En 2015, en raison de l’épidémie à virus Ebola, le Maroc, qui était pays hôte de la CAN en 2015, avait sollicité le report de la CAN. Et le Comité exécutif de la CAF, après évaluation de la situation, avait jugé nécessaire de ne pas donner une suite favorable et de maintenir la compétition à la période prévue dans le calendrier de la FIFA, c’est-à-dire entre janvier et février 2015. S’il n’y avait pas un pays africain candidat, le Comité exécutif envisageait d’annuler la compétition parce que, pour le président Hayatou, il ne fallait surtout pas créer un précédent de changement des dates de la CAN. Ce serait la porte ouverte à toutes sortes de manipulations par la suite.
Au moment où la piste de la Guinée équatoriale s’est ouverte et qu’elle s’est confirmée, le président de la CAF est d’abord allé rencontrer le Président de la République. C’est par la suite que le Comité exécutif s’est réuni pour confirmer que la CAN 2015 se tiendra en Guinée équatoriale.

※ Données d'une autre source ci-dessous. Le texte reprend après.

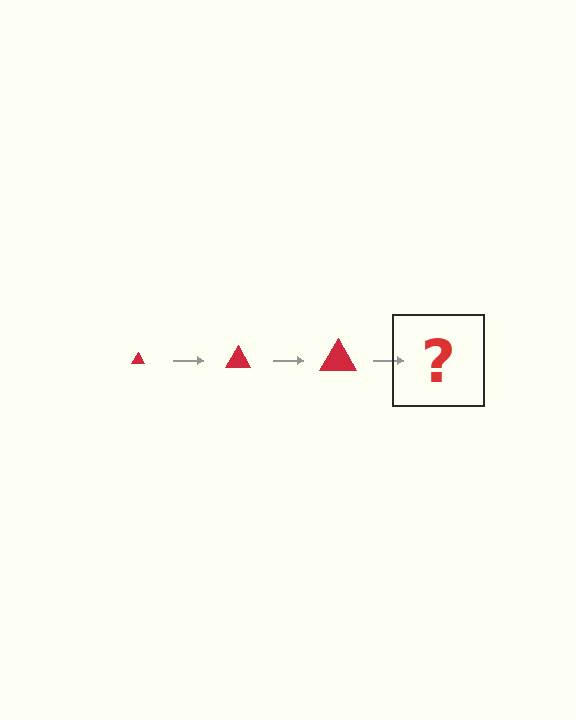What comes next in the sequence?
The next element should be a red triangle, larger than the previous one.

Une fois le report officiellement consommé, comment se comporte la CAF pour maintenir l’engouement, l’engagement chez les pays hôtes afin que l’évènement reporté reste préparé avec le même enthousiasme et la même verve ?
Si vous êtes un partenaire ou un sponsor, quand vous faites un plan marketing ou un plan de communication, vous intégrez évidemment des dates. Et quand il faut que ça change à chaque fois, ça vous impose quelques ajustements ; et ce ne sont pas des ajustements négligeables. Quand une bonne mobilisation populaire est faite dans le pays hôte, ça ne devrait pas beaucoup changer les choses, puisque la CAN n’est pas connue pour engendrer des mouvements importants de supporters entre les pays. Quand on n’a pas une planification bien réglée, bien rythmée, il est possible qu’on aboutisse à quelque chose qui ne soit pas la réussite escomptée.
À votre avis, que faut-il afin que définitivement l’agenda CAF s’harmonise avec celui de la FIFA ?
C’est une question qui avait déjà été réglée en son temps par les dirigeants d’une époque. Il y en a qui n’ont pas cru nécessaire de perpétuer la mémoire institutionnelle de la CAF. Or une CAN en janvier était déjà la conséquence d’un consensus. La CAN s’est parfois jouée entre février, mars voire avril. C’était la période idéale du point de vue climatique pour l’ensemble de l’Afrique pour disputer la compétition, selon les pères fondateurs de la CAF. Sauf que c’est la période capitale dans les championnats européens. Au moment où les footballeurs africains ont commencé à s’exporter, la question du maintien de la CAN à cette date-là s’est posée. Notamment avec la Fédération française de football. La France était à l’époque le pays qui employait le plus de joueurs africains. Cette discussion entamée à la fin des années 80, aboutit à un consensus qui fait passer la CAN de février-mars-avril à janvier-février. En Europe, ça correspondait à la trêve hivernale. Les championnats reprenaient vers la fin du mois de janvier. Il fallait mettre à profit cette trêve hivernale pour faire disputer la CAN. C’est ainsi qu’on est arrivé à un consensus autour des années 92 entre la Fédération française de football, la Confédération africaine de football et la FIFA. C’est ce consensus qui a débouché sur le calendrier international. En contrepartie, l’Afrique obtenait de pouvoir avoir tous les joueurs libérés en temps et en heure pour participer à la CAN. Avant, il était parfois imposé aux joueurs africains dans la période mars-avril, de faire des navettes entre leurs clubs et la sélection en fonction du pays où la CAN se disputait.